Di Francesco Soze
FORLÌ – TEATRO “DIEGO FABBRI” - 1 FEBBRAIO, ORE 21.10 – ROBERTO BENIGNI LEGGE LA BIBBIA
Saranno stati tutti gli eventi senza spiegazione capitati in quei giorni, sarà stata la mole di neve caduta ovunque che rendeva più faticosi gli spostamenti, ma a Michael di andare allo spettacolo di Roberto Benigni quella sera, proprio, non andava.
Non trovava le forze di essere simpatico ed educato dialogando con persone che faceva finta di riconoscere, non aveva voglia di restare concentrato due ore sulla performance di Roberto Benigni che, diciamocela tutta, gli stava anche parecchio sulle palle.
“Dobbiamo andarci, Michael; dopo lo spettacolo ce lo fanno conoscere e possiamo regalargli qualcosa.

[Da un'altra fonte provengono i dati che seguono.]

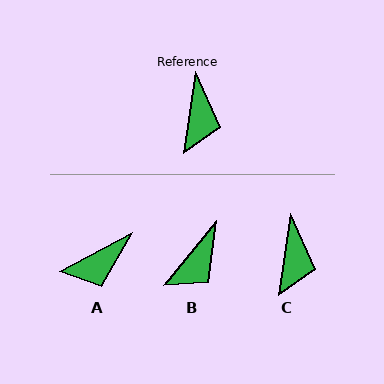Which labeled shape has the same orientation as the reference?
C.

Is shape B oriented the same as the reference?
No, it is off by about 31 degrees.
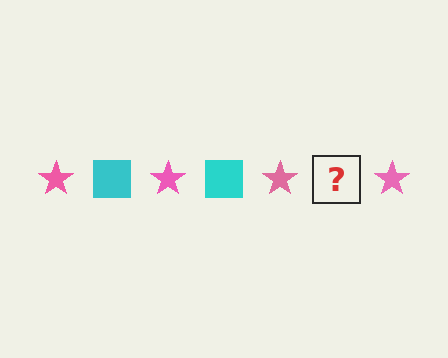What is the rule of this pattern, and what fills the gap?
The rule is that the pattern alternates between pink star and cyan square. The gap should be filled with a cyan square.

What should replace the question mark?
The question mark should be replaced with a cyan square.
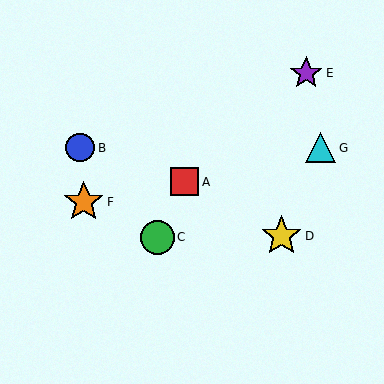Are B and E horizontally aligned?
No, B is at y≈148 and E is at y≈73.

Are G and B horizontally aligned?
Yes, both are at y≈148.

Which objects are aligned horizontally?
Objects B, G are aligned horizontally.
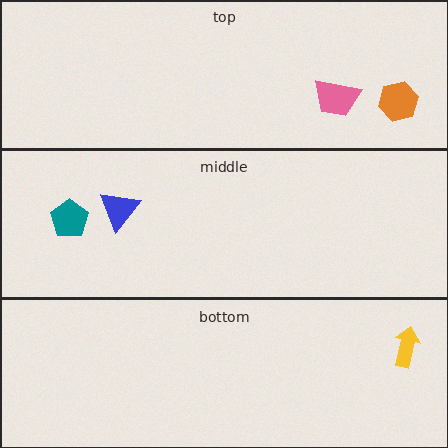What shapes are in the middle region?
The blue triangle, the teal pentagon.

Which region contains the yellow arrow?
The bottom region.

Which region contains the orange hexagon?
The top region.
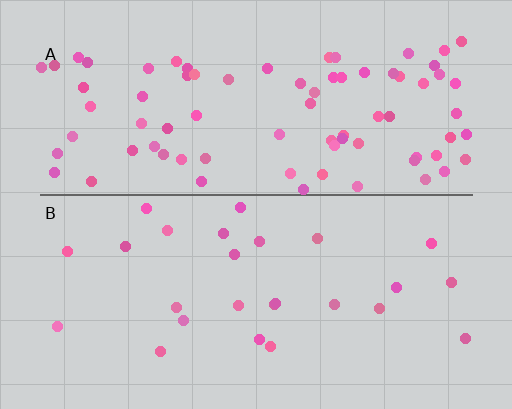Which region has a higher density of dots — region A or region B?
A (the top).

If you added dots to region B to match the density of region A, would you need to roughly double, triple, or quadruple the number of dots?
Approximately triple.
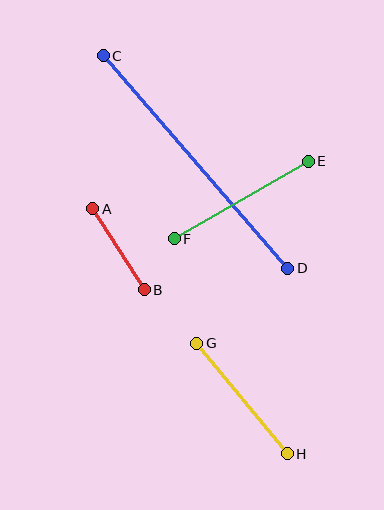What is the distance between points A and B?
The distance is approximately 96 pixels.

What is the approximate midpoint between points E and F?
The midpoint is at approximately (241, 200) pixels.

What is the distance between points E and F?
The distance is approximately 155 pixels.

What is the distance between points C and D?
The distance is approximately 281 pixels.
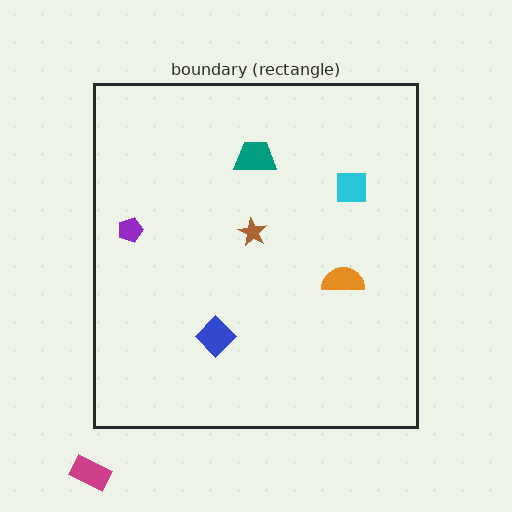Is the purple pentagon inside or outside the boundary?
Inside.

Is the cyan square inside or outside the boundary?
Inside.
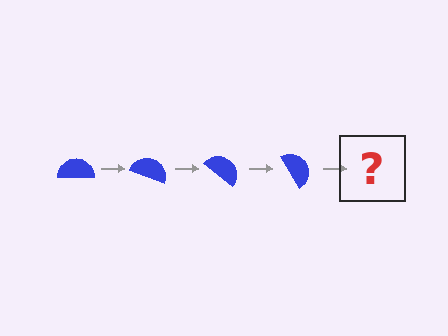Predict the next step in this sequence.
The next step is a blue semicircle rotated 80 degrees clockwise.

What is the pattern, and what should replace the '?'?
The pattern is that the semicircle rotates 20 degrees clockwise each step. The '?' should be a blue semicircle rotated 80 degrees clockwise.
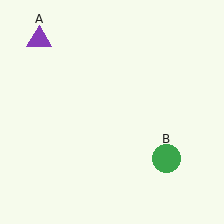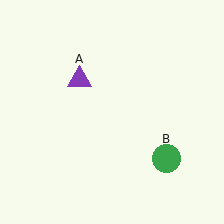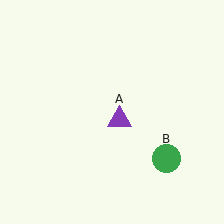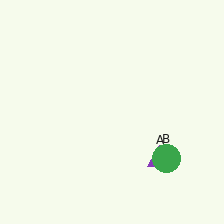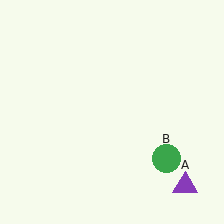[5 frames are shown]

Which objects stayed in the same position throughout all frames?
Green circle (object B) remained stationary.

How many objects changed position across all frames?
1 object changed position: purple triangle (object A).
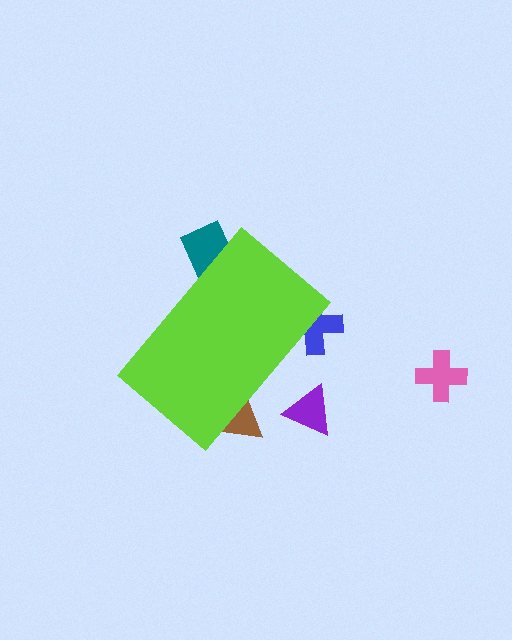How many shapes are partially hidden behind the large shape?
3 shapes are partially hidden.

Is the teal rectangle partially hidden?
Yes, the teal rectangle is partially hidden behind the lime rectangle.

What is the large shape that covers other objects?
A lime rectangle.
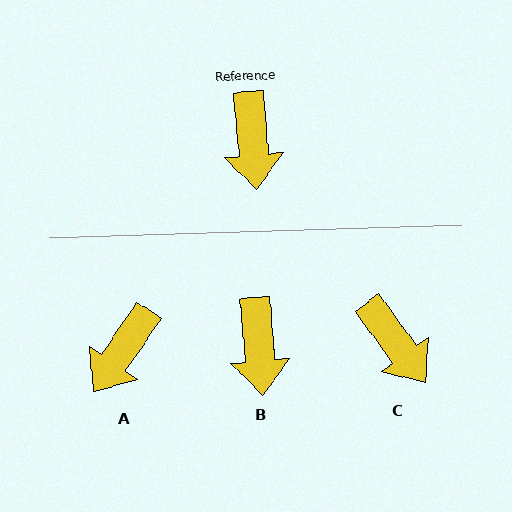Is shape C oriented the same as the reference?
No, it is off by about 32 degrees.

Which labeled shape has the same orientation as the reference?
B.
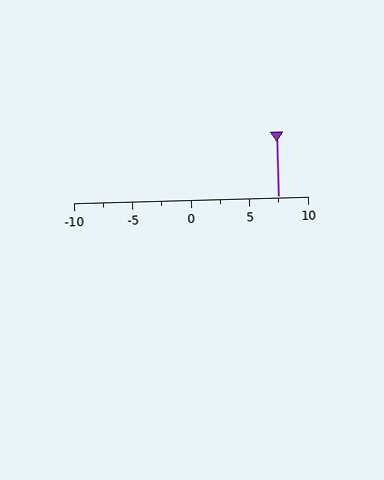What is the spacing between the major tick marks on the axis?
The major ticks are spaced 5 apart.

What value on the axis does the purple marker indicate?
The marker indicates approximately 7.5.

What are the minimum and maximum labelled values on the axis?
The axis runs from -10 to 10.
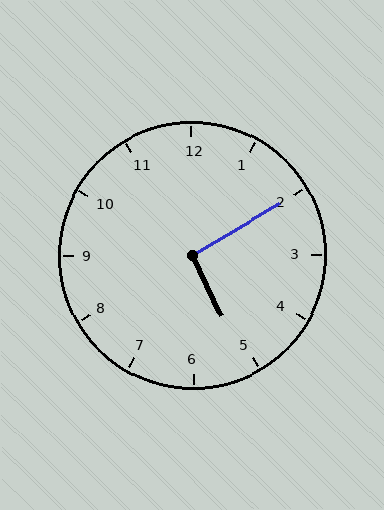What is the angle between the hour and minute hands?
Approximately 95 degrees.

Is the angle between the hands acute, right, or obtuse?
It is obtuse, close to a right angle.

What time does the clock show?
5:10.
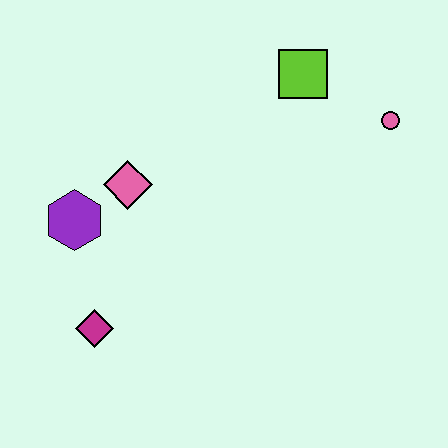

Anche a me non va, te lo giuro. Magari dopo ci facciamo una birretta!” – tentò di
spronarlo Emanuele, il co-fondatore di Menadito; riconoscibile per lo stesso stile nel vestirsi,
stessa parlantina sciolta, stessa dedizione alla cura del dettaglio del collega più minuto e barbuto.
In altri tempi, probabilmente, li avremmo visti in qualche trasposizione di “Oliver Twist”, ma, per il momento, si sarebbero dovuti accontentare di rivoluzionare lo sguardo di forlivesi e non verso gli abiti.
Michael continuava a rigirarsi il volantino dello spettacolo tra le mani.
L’immagine dell’attore toscano con le
braccia spalancate verso il pubblico e quel sorriso in faccia non lo lasciava sereno.
“Ma qualcuno lo ha mai visto incazzato questo?” – pensò tra sé e sé.
Aveva passato tutto il giorno alla ricerca di una scusa per sparire dalla circolazione all'orario di chiusura e non presentarsi al teatro, senza riuscirci.
Così, alle 20 in punto, a poco più di un’ora dallo spettacolo si convinse:
“Va bene, andiamo.
Birra prima… e birra dopo lo spettacolo però!” - disse minaccioso a Emanuele
“Affare fatto.” – rispose il socio.
Terminarono in maniera sbrigativa gli ultimi accorgimenti per la chiusura e alle 20.05 erano già con la birra in mano al bancone del bar vicino al negozio, sciolti e distesi, pronti a farsi una buona mezz’ora di chiacchiere.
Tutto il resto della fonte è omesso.